World-renowned soprano of the Moldovan National Opera Maria Biesu joined US Ambassador Heather Hodges to inaugurate the new heating system for the Maria Biesu Arts School in Stefan Voda, Moldova. The speeches and ribbon-cutting celebrations came after five years of organizing and fundraising by the community. The heating system was ultimately completed through a grant from IREX’s Citizen Participation Project (CPP), which is sponsored by the US Agency for International Development (USAID).
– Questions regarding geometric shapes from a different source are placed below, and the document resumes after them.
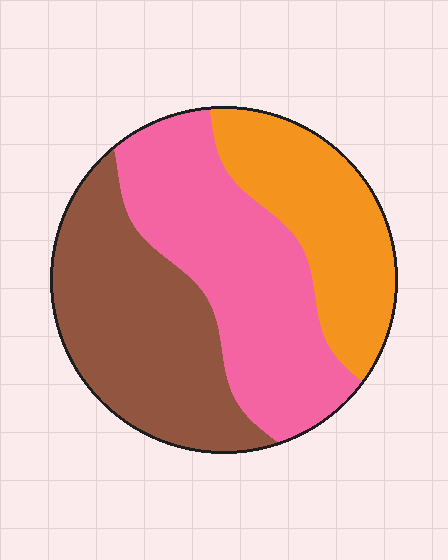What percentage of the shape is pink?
Pink covers 39% of the shape.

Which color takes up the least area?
Orange, at roughly 25%.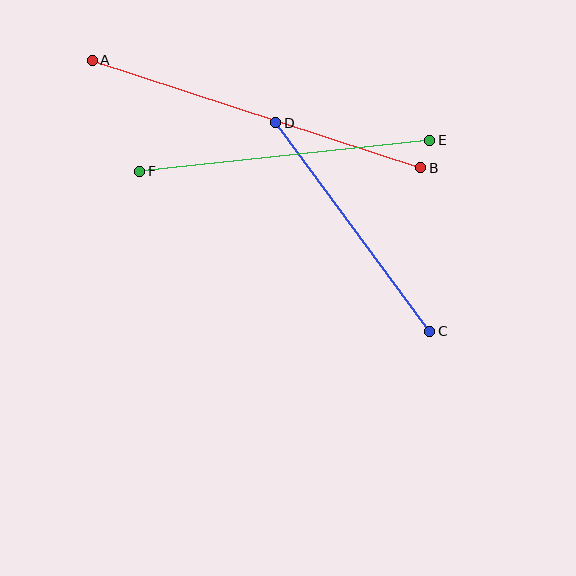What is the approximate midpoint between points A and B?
The midpoint is at approximately (256, 114) pixels.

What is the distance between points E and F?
The distance is approximately 291 pixels.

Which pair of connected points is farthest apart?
Points A and B are farthest apart.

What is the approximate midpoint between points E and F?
The midpoint is at approximately (285, 156) pixels.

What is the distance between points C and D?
The distance is approximately 259 pixels.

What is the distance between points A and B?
The distance is approximately 345 pixels.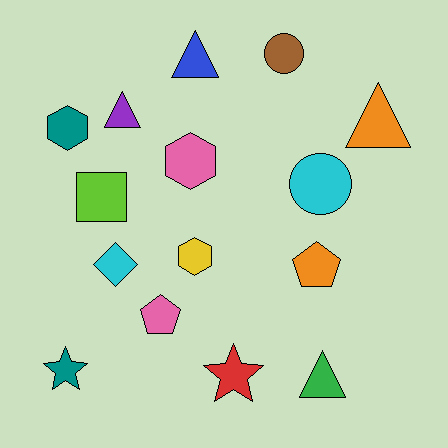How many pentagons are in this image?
There are 2 pentagons.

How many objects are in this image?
There are 15 objects.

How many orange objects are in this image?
There are 2 orange objects.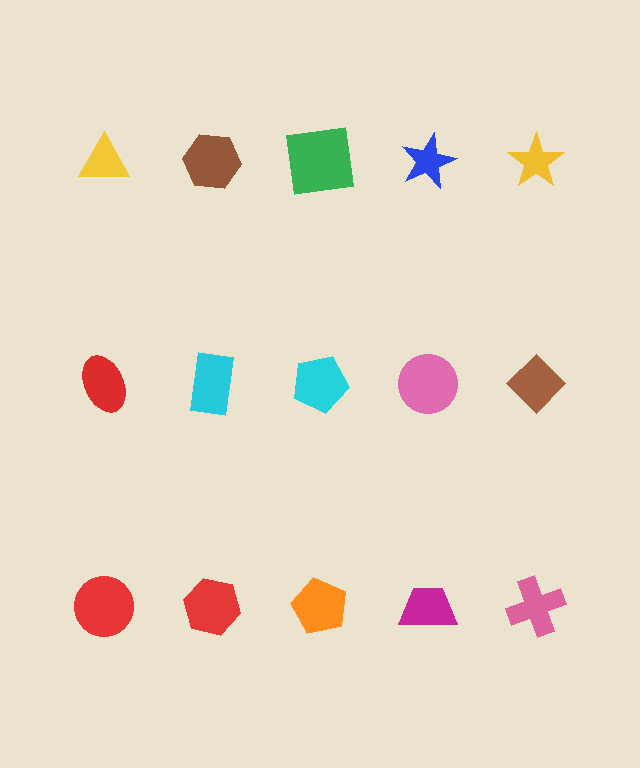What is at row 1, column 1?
A yellow triangle.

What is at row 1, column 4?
A blue star.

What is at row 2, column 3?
A cyan pentagon.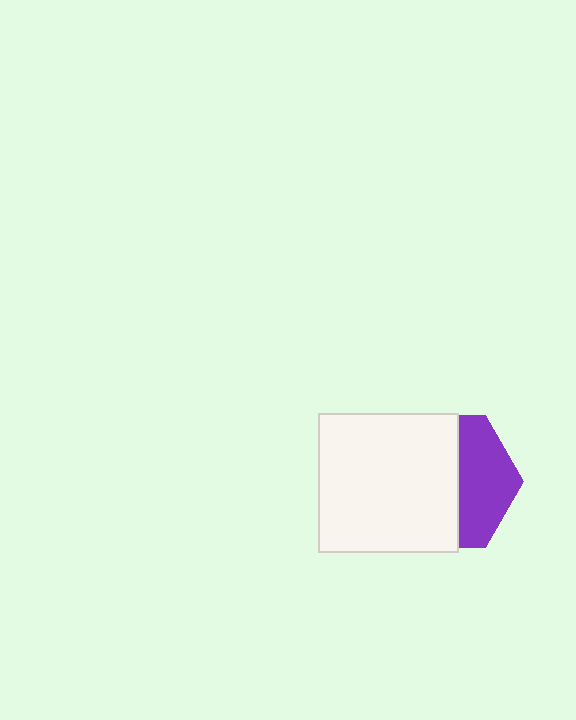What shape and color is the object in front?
The object in front is a white square.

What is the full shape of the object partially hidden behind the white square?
The partially hidden object is a purple hexagon.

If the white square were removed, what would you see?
You would see the complete purple hexagon.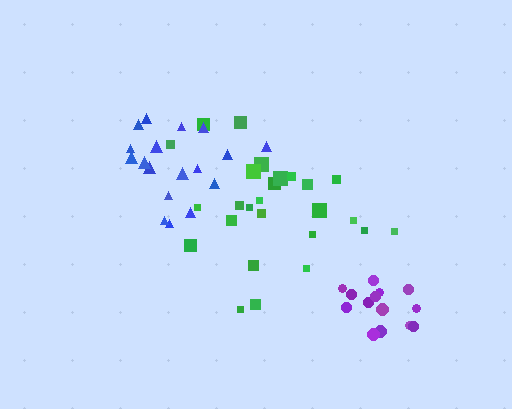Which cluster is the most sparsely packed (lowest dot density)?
Green.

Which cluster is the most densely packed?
Purple.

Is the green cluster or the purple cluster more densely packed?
Purple.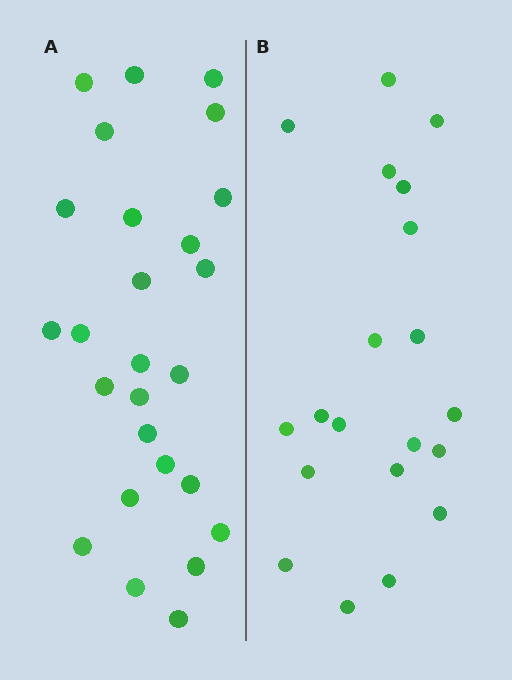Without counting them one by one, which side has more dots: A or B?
Region A (the left region) has more dots.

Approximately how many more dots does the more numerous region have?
Region A has about 6 more dots than region B.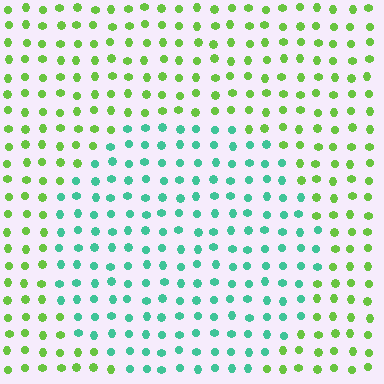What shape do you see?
I see a circle.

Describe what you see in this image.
The image is filled with small lime elements in a uniform arrangement. A circle-shaped region is visible where the elements are tinted to a slightly different hue, forming a subtle color boundary.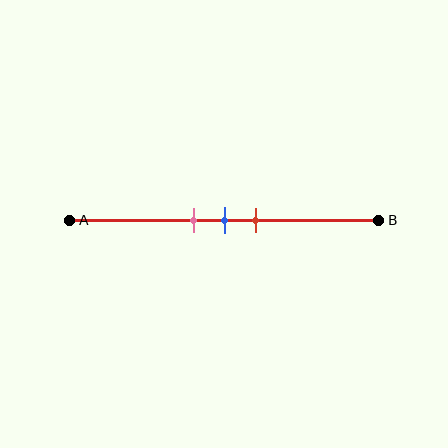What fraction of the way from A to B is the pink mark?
The pink mark is approximately 40% (0.4) of the way from A to B.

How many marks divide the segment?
There are 3 marks dividing the segment.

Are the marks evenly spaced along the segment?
The marks are evenly spaced relative to one another, but the two end sections (A to the first mark and the last mark to B) are longer than the gaps between the marks, so they do not divide the segment into equal parts.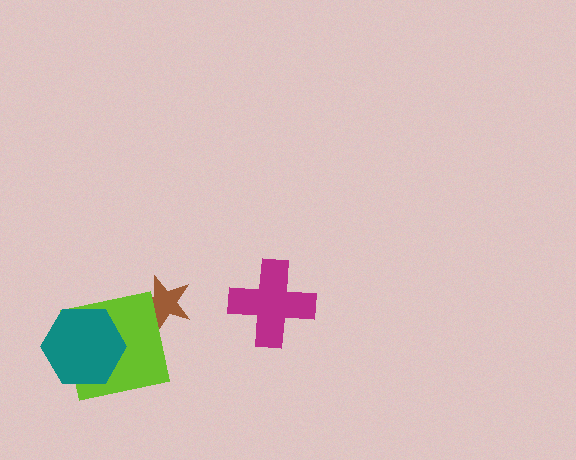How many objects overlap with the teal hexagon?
1 object overlaps with the teal hexagon.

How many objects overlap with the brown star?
1 object overlaps with the brown star.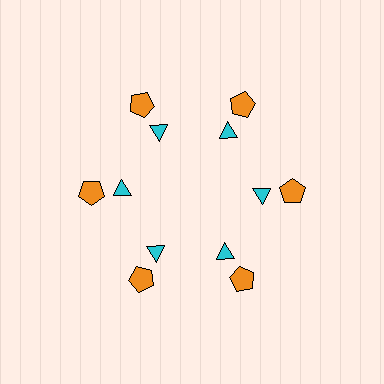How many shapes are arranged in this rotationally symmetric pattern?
There are 12 shapes, arranged in 6 groups of 2.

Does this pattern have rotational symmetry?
Yes, this pattern has 6-fold rotational symmetry. It looks the same after rotating 60 degrees around the center.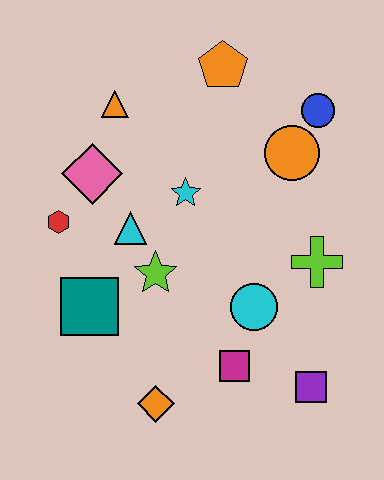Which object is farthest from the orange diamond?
The orange pentagon is farthest from the orange diamond.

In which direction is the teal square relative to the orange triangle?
The teal square is below the orange triangle.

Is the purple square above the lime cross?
No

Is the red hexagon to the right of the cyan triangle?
No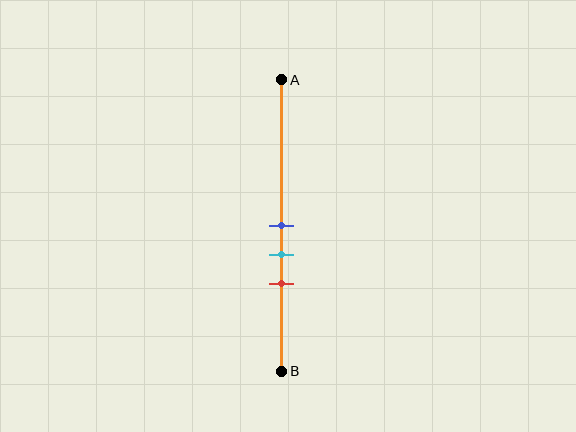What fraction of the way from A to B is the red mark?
The red mark is approximately 70% (0.7) of the way from A to B.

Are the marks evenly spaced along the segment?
The marks are evenly spaced relative to one another, but the end sections next to A and B have different lengths, so they do not divide the segment into equal parts.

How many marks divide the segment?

The Stefan Voda project is one of 52 citizen participation grant initiatives in Moldova helping communities improve their infrastructure and facilities, provide social services, and generate income and jobs for disenfranchised citizens.
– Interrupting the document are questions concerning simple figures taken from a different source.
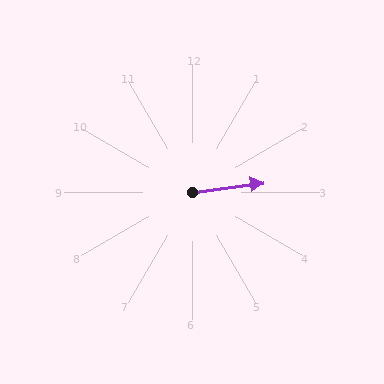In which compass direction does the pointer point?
East.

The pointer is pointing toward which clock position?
Roughly 3 o'clock.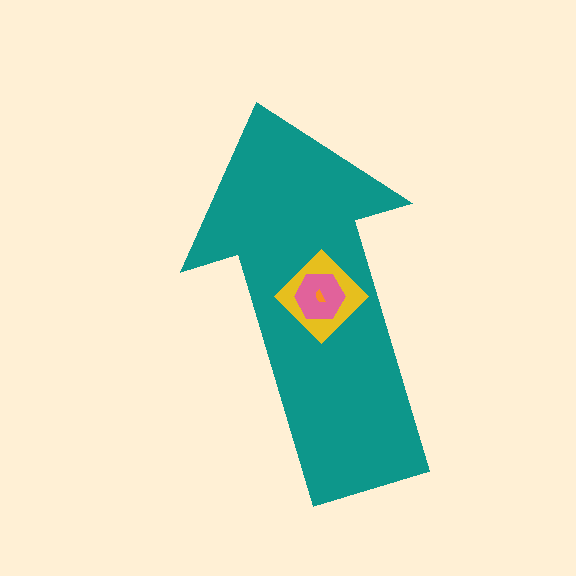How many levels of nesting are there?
4.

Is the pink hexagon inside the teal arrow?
Yes.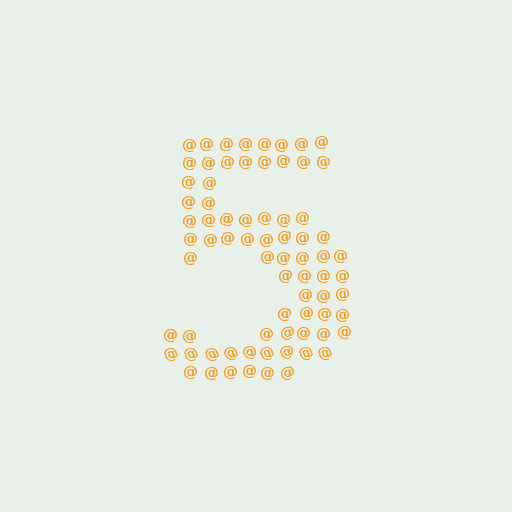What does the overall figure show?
The overall figure shows the digit 5.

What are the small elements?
The small elements are at signs.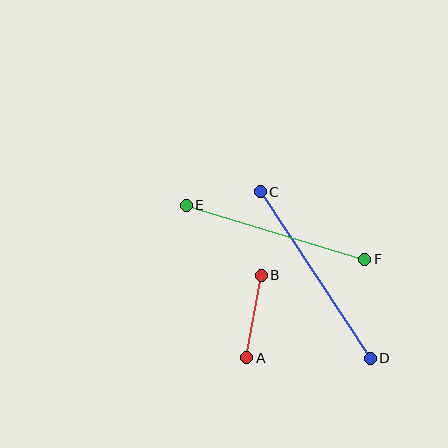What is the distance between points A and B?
The distance is approximately 84 pixels.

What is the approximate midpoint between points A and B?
The midpoint is at approximately (254, 317) pixels.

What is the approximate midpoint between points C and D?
The midpoint is at approximately (315, 275) pixels.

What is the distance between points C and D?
The distance is approximately 200 pixels.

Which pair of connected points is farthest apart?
Points C and D are farthest apart.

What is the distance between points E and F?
The distance is approximately 187 pixels.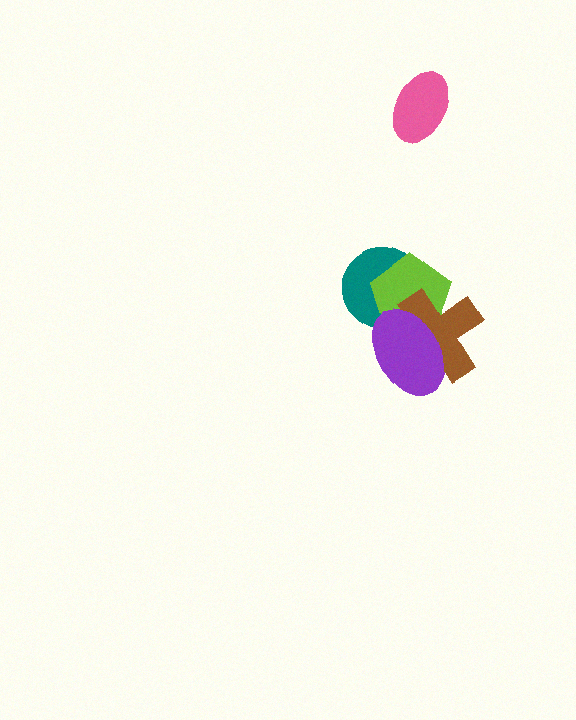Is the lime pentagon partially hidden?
Yes, it is partially covered by another shape.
US Ambassador Hodges applauded the project’s success at bringing together a myriad of citizens of varying interests and ages, and noted that it was the first time she had seen so many citizens participate in such a creative way.
For five years, Maria Biesu Arts School’s management sought funds to create an autonomous heating system for their “factory of talent”, which provides training and education for aspiring artists and performers. With help from former Tighina regional authorities and the City Hall, the school received two new boilers and use of a converted city building to house a boiler system. But with only 40 percent of the work completed, addition of piping to connect the boiler system to the school was stalled due to lack of funding. “At that time we did not see a way to finish the project,” recalls Vitalie Rusanovschi, director of the school’s resident NGO Rural 21.
The Stefan Voda project was selected as part of IREX’s countrywide needs assessment and outreach campaign at the launch of CPP. Community leaders and citizens who supported the heating project signed up for a two-day community forum facilitated by CPP trainers, where they learned the benefits of and tools for engaging the wider citizenry in solving community needs.
With the IREX community grant and substantial community-wide involvement, the citizens of Stefan Voda collected enough funding to purchase and install a needed smokestack, safety gauges, and connection pipes to effectively bring heat to the school building. The powerful crusade not only gathered needed community co-funding, but also engaged citizens as part of positive change.
Soprano Maria Biesu remembered warmly an earlier visit to the arts school: “Last time I visited the school, I told you that I would never come again in the winter cold. Obviously, I was joking, but it seems my words brought good luck.”